ADVISORY COMMITTEE ON PROFESSIONAL ETHICS

Appointed by the New Jersey Supreme Court

OPINION 532

Marketing of Card
Advising of "Miranda" Rights

    The inquirer states that he has invented and copyrighted a card which could be delivered to persons charged with criminal offenses apprising them of their Miranda rights. He characterizes the card as "the Miranda card". He desires to market the card by setting up a separate business corporation which will distribute it throughout the nation. The inquirer's card submitted to us has his name on it. It is not clear whether, when he markets the card, the inquirer's name will be on it, but certainly the name and address of the separate business entity that will handle it, will be. The inquirer states that he considers this unique and something never done before.
    He poses five questions:
    1.    Would it be appropriate to set up a separate business to market the card?

    2.    If it is not appropriate to set up such business, could he market the card as a lawyer?

    3.    If a separate business were set up, would the marketing constitute the "unlicensed" practice of law?

    4.    Assuming the business is set up and kept separate and apart from his legal business, would there be a conflict of interest if he were serving as a prosecutor for a municipality?


    5.    If it is acceptable to market the card as a lawyer, would there be a conflict if the lawyer served as prosecutor of a local municipality?
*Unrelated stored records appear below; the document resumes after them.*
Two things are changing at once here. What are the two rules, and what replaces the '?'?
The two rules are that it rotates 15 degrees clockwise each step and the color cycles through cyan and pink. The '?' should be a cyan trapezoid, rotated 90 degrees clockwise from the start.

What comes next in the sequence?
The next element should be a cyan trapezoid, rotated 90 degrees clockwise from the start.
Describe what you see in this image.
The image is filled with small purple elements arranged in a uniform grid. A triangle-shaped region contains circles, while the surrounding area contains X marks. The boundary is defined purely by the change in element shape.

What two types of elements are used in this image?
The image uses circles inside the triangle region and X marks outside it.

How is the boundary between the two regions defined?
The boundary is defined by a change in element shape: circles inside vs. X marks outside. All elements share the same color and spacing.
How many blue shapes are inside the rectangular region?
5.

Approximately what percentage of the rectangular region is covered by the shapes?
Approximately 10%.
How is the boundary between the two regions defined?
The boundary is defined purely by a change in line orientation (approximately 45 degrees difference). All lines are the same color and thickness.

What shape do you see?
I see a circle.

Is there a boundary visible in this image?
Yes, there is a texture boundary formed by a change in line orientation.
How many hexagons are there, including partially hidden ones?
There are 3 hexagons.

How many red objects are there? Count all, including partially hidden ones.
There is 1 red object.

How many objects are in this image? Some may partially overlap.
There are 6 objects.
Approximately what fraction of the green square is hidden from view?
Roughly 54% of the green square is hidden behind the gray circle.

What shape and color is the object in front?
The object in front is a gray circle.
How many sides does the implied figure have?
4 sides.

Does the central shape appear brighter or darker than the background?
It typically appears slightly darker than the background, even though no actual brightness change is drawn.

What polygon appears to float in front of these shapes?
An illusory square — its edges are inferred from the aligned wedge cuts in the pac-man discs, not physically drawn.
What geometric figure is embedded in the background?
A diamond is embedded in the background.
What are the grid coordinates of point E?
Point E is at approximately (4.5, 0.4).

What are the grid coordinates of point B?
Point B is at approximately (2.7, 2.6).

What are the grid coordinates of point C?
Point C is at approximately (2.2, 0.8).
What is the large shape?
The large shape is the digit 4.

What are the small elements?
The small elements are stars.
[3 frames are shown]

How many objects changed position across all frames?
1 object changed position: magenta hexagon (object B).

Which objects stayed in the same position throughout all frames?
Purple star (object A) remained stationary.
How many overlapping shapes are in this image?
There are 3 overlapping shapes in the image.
    There is no need to answer the questions seriatim. Counsel refers to DR2-102 (D) as authority for a lawyer engaging in a business other than the legal profession as long as the business is separate from his professional life. The quoted section merely states that a lawyer shall not, if in another business or profession, so indicate on the stationery or business card or in any publication. The cited section is clear authority for the proposition that he may not market the card as a lawyer. There is no prohibition against his creating another business to market the card if he so desires but that business and his law office must be kept entirely separate.
    It seems to us that, if he does pursue the business of marketing the Miranda card through a separate business entity, this action would be incompatible with his acting as a municipal prosecutor. Since he is the sole owner of the business, it is his alter ego and in the minds of the general public, the two positions would be inseparable. An anomalous situation would arise if a person were arrested in a municipality in which the inquirer was the municipal prosecutor and the individual arrested were to hand the arresting officer the Miranda card.
    The Supreme Court in Higgins v. Advisory Committee on Professional Ethics, 73 N.J. 123, 129 (1977), stated that the appearance of impropriety must be reasonable rather than fanciful and that there must be some reasonable basis for the perception that impropriety exists. We think that in the situation posited here there would be a real perception on the part of the general public of impropriety.
    If the inquirer pursues his desire to publish the Miranda card, we believe this would preclude his being a municipal prosecutor.